Die sogenannte Crush Margin (Handels- beziehungsweise Gewinnspanne für den Verarbeiter) von Raps für die Ölmühle bezeichnete Strebel aktuell als „sehr auskömmlich“, obwohl das Preisniveau für den Raps eher hoch ist. Das bedeute, dass an Raps und seinen Nebenprodukten gut verdient werde. Mit ein Grund für das stabile Preisniveau beim Raps sei die Streichung der Exportförderung Chinas von gebrauchten Speiseölen und eine Rekordverarbeitung von Sojabohnen in den USA.
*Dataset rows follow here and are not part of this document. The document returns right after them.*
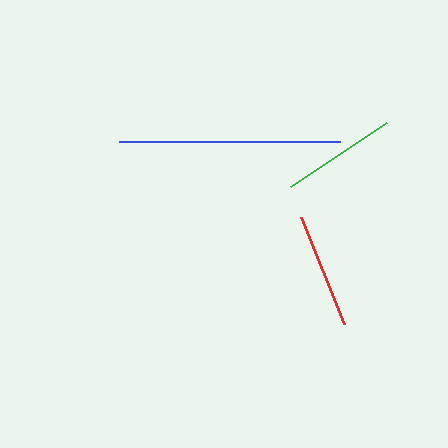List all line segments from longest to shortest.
From longest to shortest: blue, green and red (about equal).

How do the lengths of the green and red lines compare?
The green and red lines are approximately the same length.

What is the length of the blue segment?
The blue segment is approximately 222 pixels long.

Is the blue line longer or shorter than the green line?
The blue line is longer than the green line.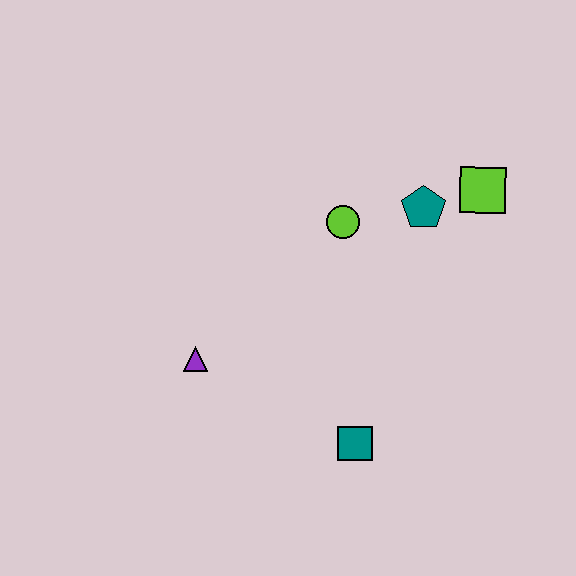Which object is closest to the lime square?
The teal pentagon is closest to the lime square.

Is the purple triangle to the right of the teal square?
No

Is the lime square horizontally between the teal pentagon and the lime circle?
No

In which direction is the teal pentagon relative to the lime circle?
The teal pentagon is to the right of the lime circle.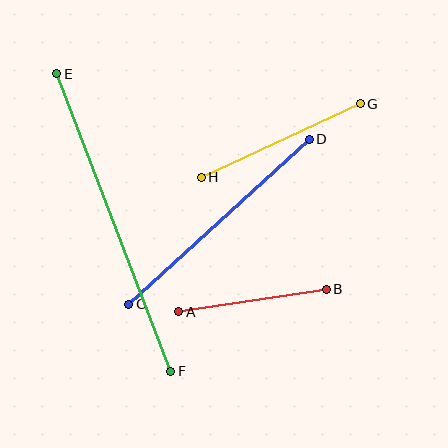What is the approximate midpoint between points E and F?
The midpoint is at approximately (114, 222) pixels.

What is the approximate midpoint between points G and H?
The midpoint is at approximately (281, 141) pixels.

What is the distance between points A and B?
The distance is approximately 149 pixels.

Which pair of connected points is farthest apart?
Points E and F are farthest apart.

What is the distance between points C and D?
The distance is approximately 245 pixels.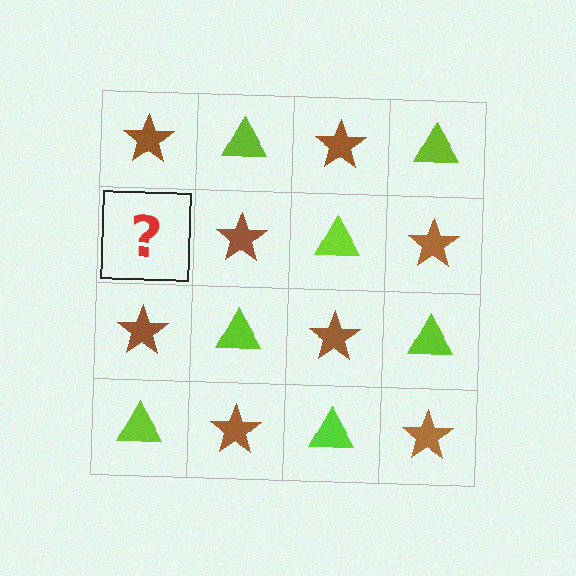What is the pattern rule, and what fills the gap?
The rule is that it alternates brown star and lime triangle in a checkerboard pattern. The gap should be filled with a lime triangle.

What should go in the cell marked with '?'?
The missing cell should contain a lime triangle.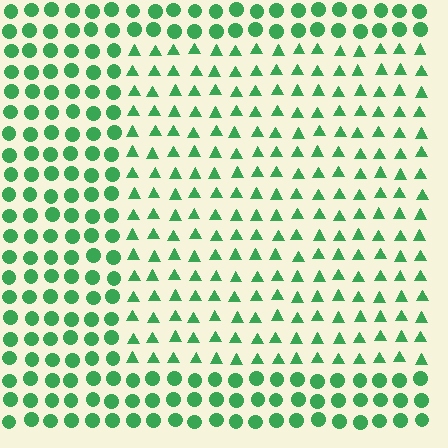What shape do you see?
I see a rectangle.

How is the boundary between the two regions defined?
The boundary is defined by a change in element shape: triangles inside vs. circles outside. All elements share the same color and spacing.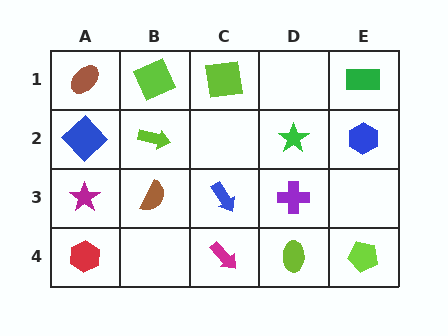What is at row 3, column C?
A blue arrow.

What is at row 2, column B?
A lime arrow.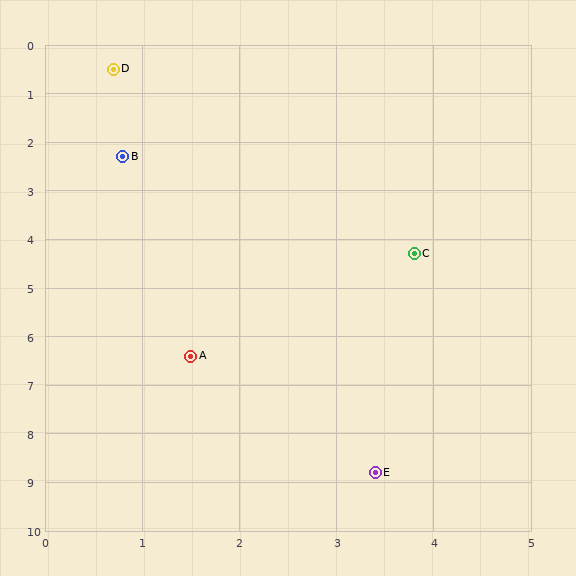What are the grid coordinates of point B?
Point B is at approximately (0.8, 2.3).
Eigene Produktionskosten in Schach halten

Im Raum stehe derzeit die Frage, wie sich der globale Handel weiter entwickeln wird. Die Sorge vor Handelskriegen und Zöllen sei groß. Sollten sich die Abschottungstendenzen verschärfen, erhöhen sich inflationsgetrieben die Preise, das gelte ebenso für eine Leitzinssenkung, die den Rohstoffpreisen ebenfalls zu einem Preisauftrieb verhelfen würde. „Es war noch nie so schwer wie jetzt, die Märkte richtig abzuschätzen“, sagt Stefanie Strebel. Den Betriebsleitern riet sie, sich verstärkt auf sich selbst zu konzentrieren, weil man die äußeren Faktoren als einzelner nicht beeinflussen könne. Die Frage lautet: „Was ist für mich ein guter Preis?“ Dies sollte die Grundlage für jede Vermarktung sein. Um dies herauszufinden, lohne der Blick auf die Vollkostenrechnung.

Dankesworte

„Als Züchter müssen wir Sorten züchten, die den Stresslevel wieder nach vorne bringen“, meinte Karsten Gros von der Saaten-Union und versprach, die Teilnehmer bei der Sortenwahl zu unterstützen. Der Bezirksvorsitzende Klaus Grieshaber bedankte sich bei Ulrich Eppler, dem langjährigen Leiter der Bezirksdirektion Stuttgart, der dieses Jahr in den Ruhestand verabschiedet wurde: „Es war mir eine Ehre, mit dir zusammenzuarbeiten.“ Des Weiteren bedankte er sich bei allen Schätzern und Mitarbeitern für die geleistete Arbeit im Jahr 2024.